Sconfitti nel pre-gara

Eccole, si avvicinano in tutto il loro apice emozionale, la prova empirica del lavoro svolto, il frutto dei sacrifici, degli allenamenti, delle corse contro il tempo e cavolo, persino dei soldi spesi: le gare.
È inutile fingere che siano un’appendice superflua, se così fosse le cancelleremmo dalle nostre agende con leggerezza, come facciamo con le festicciole di compleanno dei bambini che ci stanno “poco simpatici”, per usare un eufemismo.
No, le gare sono tutt’altro che marginali, si portano via i weekend e si bevono le nostre ultime gocce di calmanti, e solo una persona superficiale sentenzierebbe che l’ansia dei genitori per le competizioni è dovuta allo spasmodico desiderio di vincerle: in realtà dalle gare, noi genitori, vogliamo solo sopravvivere.

“Il momento più bello di una giornata di gare è la sensazione di trionfo che provi la sera, quando ti togli le scarpe.”

La prima volta ci caschi.

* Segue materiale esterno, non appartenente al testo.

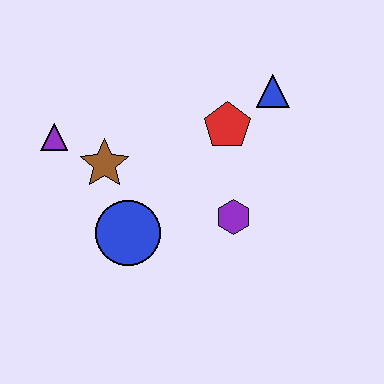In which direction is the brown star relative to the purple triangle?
The brown star is to the right of the purple triangle.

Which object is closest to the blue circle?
The brown star is closest to the blue circle.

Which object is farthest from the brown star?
The blue triangle is farthest from the brown star.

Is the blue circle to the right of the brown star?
Yes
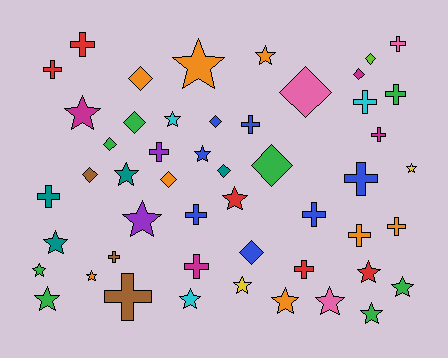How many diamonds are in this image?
There are 12 diamonds.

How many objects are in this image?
There are 50 objects.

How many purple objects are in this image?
There are 2 purple objects.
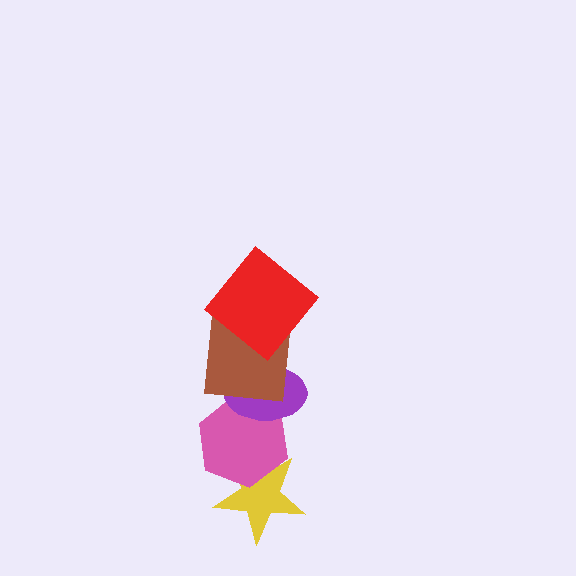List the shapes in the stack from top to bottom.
From top to bottom: the red diamond, the brown square, the purple ellipse, the pink hexagon, the yellow star.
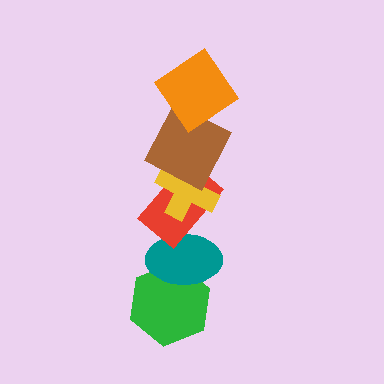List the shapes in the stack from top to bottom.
From top to bottom: the orange diamond, the brown square, the yellow cross, the red rectangle, the teal ellipse, the green hexagon.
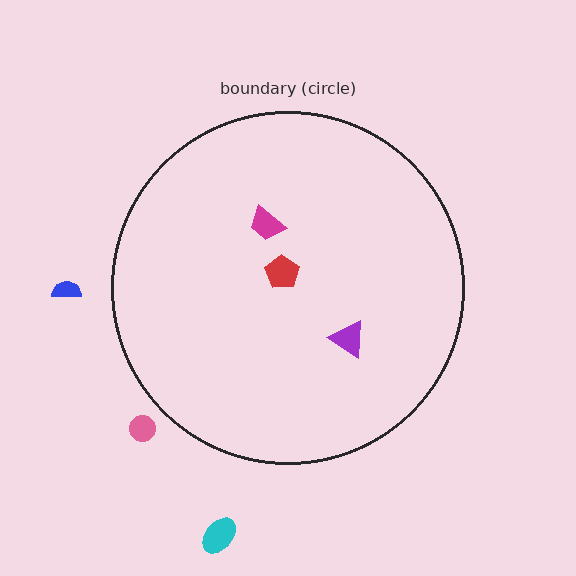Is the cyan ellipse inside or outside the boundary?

Molta emozione e tanta curiosità, chissà come se la caverà il nostro bambino a fronteggiare un’esperienza così nuova ed eccitante, uno dei tanti esami che affronterà nella vita. “Non è importante che vinca” ce lo ripetiamo a voce alta più volte nel tentativo di convincerci, ma tanto poi ci spereremo a ogni bracciata.
Nei giorni antecedenti al suo primo start, il ragazzo è sensibilmente emozionato: fantastica sul trionfo e subito dopo si preoccupa del disastro. Un sali e scendi emotivo che va gestito con tatto, ma noi genitori sappiamo benissimo cosa fare in questi casi: sbagliare.
Le gare ti condannano all’errore. Se mantieni distacco, lui penserà che questa sua esperienza non ci interessa, se invece lo assecondi, oltre alle sue aspettative sentirà che potrà tradire anche le nostre e quelle di chissà chi altro. Sì, perché ci siamo fatti prendere un po’ la mano raccontando di queste sue gare a ogni parente, vicino e autista dell’autobus che questa settimana hanno avuto la sventura di incontrarci. Pessima, pessima idea.
Così, ripensando a quanti danni potremmo aver causato alla psiche di nostro figlio, in auto lungo la strada dell’impianto sportivo, ci ammutoliamo.
Dobbiamo necessariamente rifarci e da qui in poi essere impeccabili, ad esempio non facendoci trovare impreparati nel probabile caso di sconfitta, dopotutto vince un solo partecipante; sarà bene trovare le parole giuste e che siano sensibilmente diverse da “che ne pensi del judo?”. Potrebbe uscire dalla piscina triste e affranto, forse molto, moltissimo. Realizziamo di non saper gestire bene i nostri insuccessi, chissà come ce la caveremo coi suoi. È proprio vero, in caso di sconfitta un genitore perde due volte.
Un attimo, e se invece vincesse? Sarà bene farsi trovare preparati anche in questo caso. Uscirà con entusiasmo da vendere e magari anche un po’ di spocchia. Andrà tenuto coi piedi per terra, sì. E prima o poi perderà di certo, quindi sarebbe bizzarro accoglierlo con la fanfara dopo la vittoria e una rigida stretta di mano dopo la sconfitta.
Insomma, se sei entusiasta sbagli, se sei tiepido sbagli, se perderà dovrai gestire il suo dispiacere e se vincerà non potrai gioire liberamente. Nei dizionari dovrebbe essere proprio questa la definizione di “campo minato”.
Però a guardarlo bene non sfigura affatto lì sul blocchetto, tanti ragionamenti e ora ci è del tutto impossibile non entrare in empatia coi suoi battiti in aumento, una sistemata agli occhialini, la cuffia, è lo start, via.